Xin Zhui: Lady Dai Of The Han Dynasty, The World's Best-Preserved Mummy

By Karen Harris
The preserved body of Xin Zhui. (Huangdan2060/Wikimedia Commons)

When you think of mummies, you probably imagine the dried-out, linen-wrapped Egyptian mummies that have been unearthed after thousands of years in the hot Sahara sand, but the best-preserved mummy that's been found to date is none of these things. The remarkably preserved body of Xin Zhui, Lady Dai of China's Han dynasty, has offered archaeologists a rare glimpse into the lives of Chinese nobility some 2,000 years ago.

The Discovery Of Xin Zhui

The hills of Mawangdui, near the Chinese city of Changsha, weren't thought to be of any archaeological interest in 1971, when construction of an air raid shelter for a local hospital began. That changed immediately after workers discovered an ancient tomb and alerted the experts, who called in an international team of archaeologists to excavate the site.
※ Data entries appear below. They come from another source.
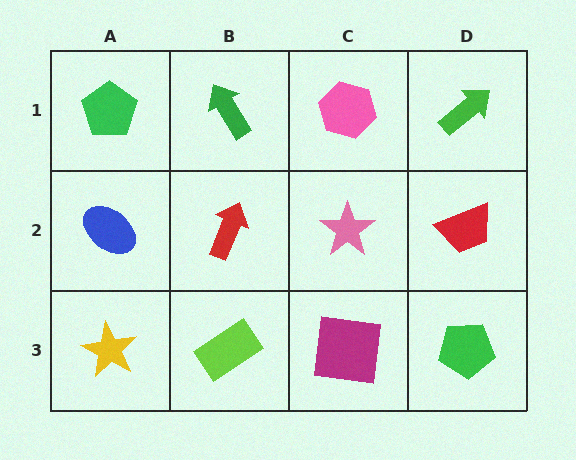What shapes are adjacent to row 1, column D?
A red trapezoid (row 2, column D), a pink hexagon (row 1, column C).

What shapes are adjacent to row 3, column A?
A blue ellipse (row 2, column A), a lime rectangle (row 3, column B).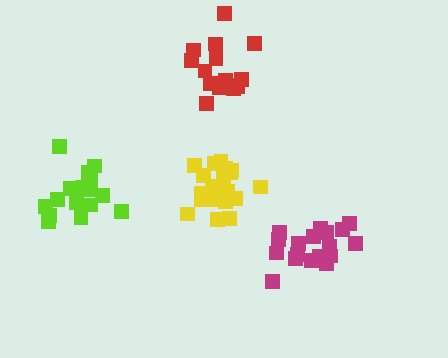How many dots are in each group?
Group 1: 18 dots, Group 2: 15 dots, Group 3: 20 dots, Group 4: 17 dots (70 total).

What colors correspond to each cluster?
The clusters are colored: magenta, red, yellow, lime.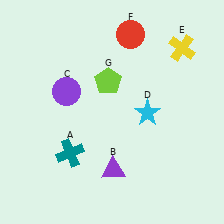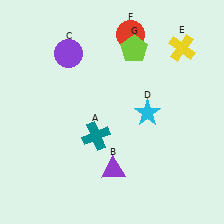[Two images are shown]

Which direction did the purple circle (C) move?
The purple circle (C) moved up.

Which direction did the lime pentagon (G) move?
The lime pentagon (G) moved up and to the right.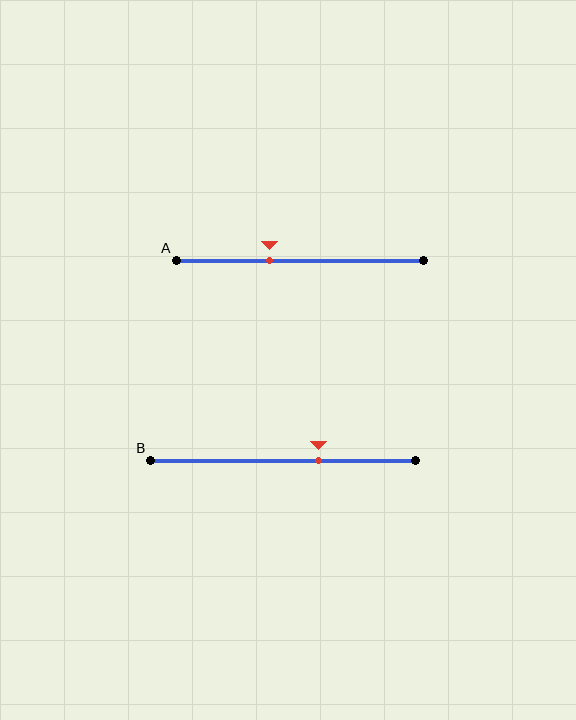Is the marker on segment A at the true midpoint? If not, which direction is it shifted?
No, the marker on segment A is shifted to the left by about 12% of the segment length.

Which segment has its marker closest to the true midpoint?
Segment A has its marker closest to the true midpoint.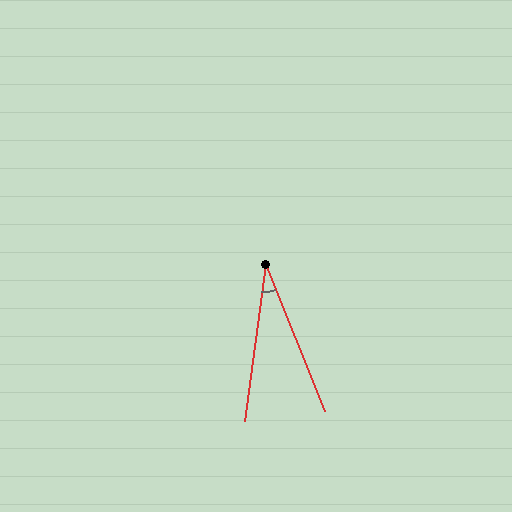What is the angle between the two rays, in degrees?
Approximately 30 degrees.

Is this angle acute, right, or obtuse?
It is acute.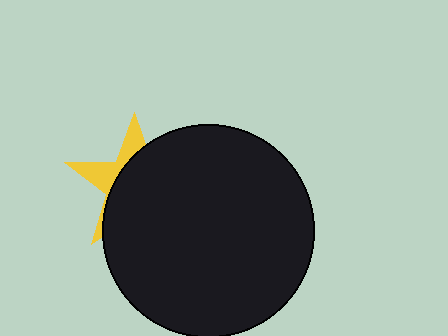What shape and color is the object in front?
The object in front is a black circle.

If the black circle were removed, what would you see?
You would see the complete yellow star.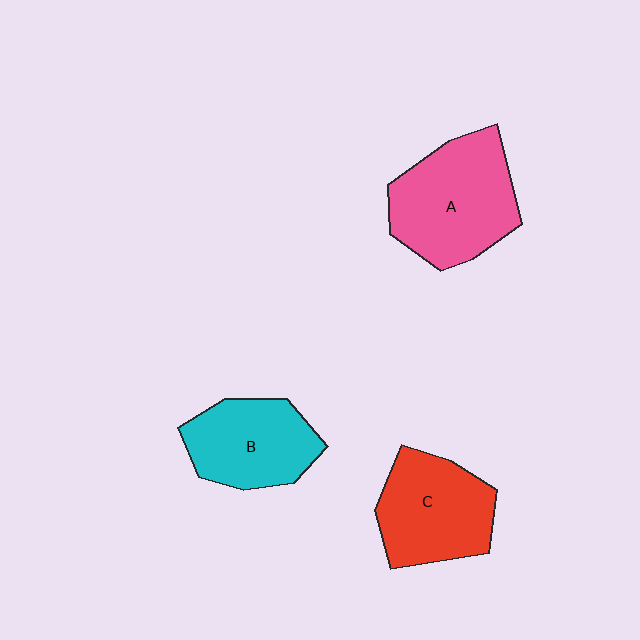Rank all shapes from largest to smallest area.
From largest to smallest: A (pink), C (red), B (cyan).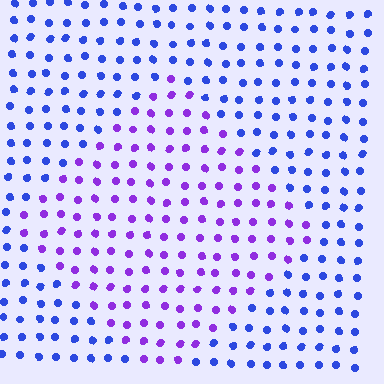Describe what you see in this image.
The image is filled with small blue elements in a uniform arrangement. A diamond-shaped region is visible where the elements are tinted to a slightly different hue, forming a subtle color boundary.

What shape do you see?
I see a diamond.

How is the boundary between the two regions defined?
The boundary is defined purely by a slight shift in hue (about 43 degrees). Spacing, size, and orientation are identical on both sides.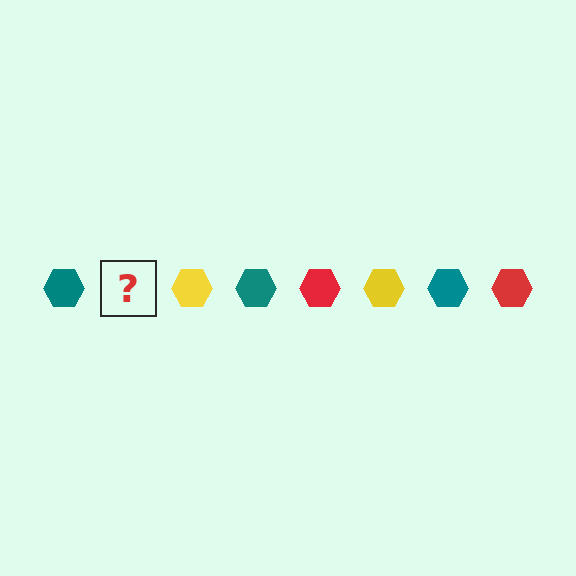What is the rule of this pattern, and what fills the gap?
The rule is that the pattern cycles through teal, red, yellow hexagons. The gap should be filled with a red hexagon.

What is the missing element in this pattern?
The missing element is a red hexagon.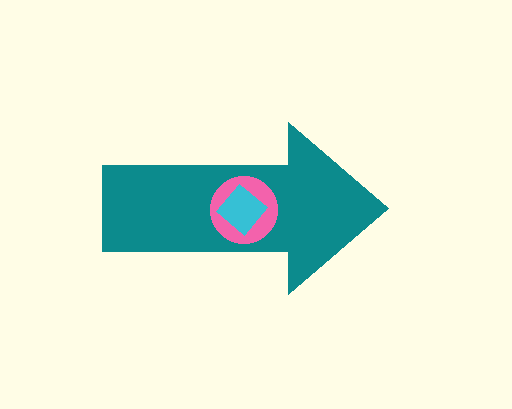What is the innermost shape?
The cyan diamond.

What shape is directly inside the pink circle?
The cyan diamond.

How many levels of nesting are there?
3.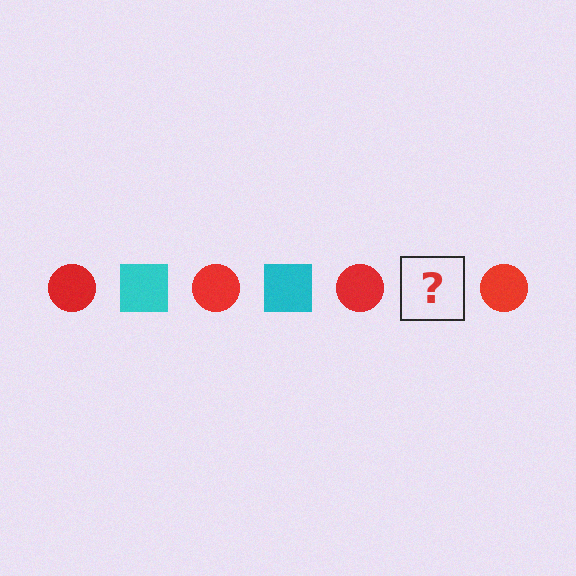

What they uncovered was the impressive tomb of Li Chang, the Marquis of Dai, who ruled over the region nearly 2,200 years ago during the Han dynasty. In addition to the Marquis, the tomb held a number of gold and silver figurines, exquisite jewelry, and fine silk garments, but the most impressive find was the Marquis's wife, Xin Zhui. After they unwrapped Lady Dai's body, the archaeologists were shocked to find such a well-preserved corpse. Her skin was soft and supple, her hair and organs were intact, and her skin, joints, and muscles were still pliable. There was even blood in her veins. Her face was grotesquely swollen and misshapen, but you can't have everything.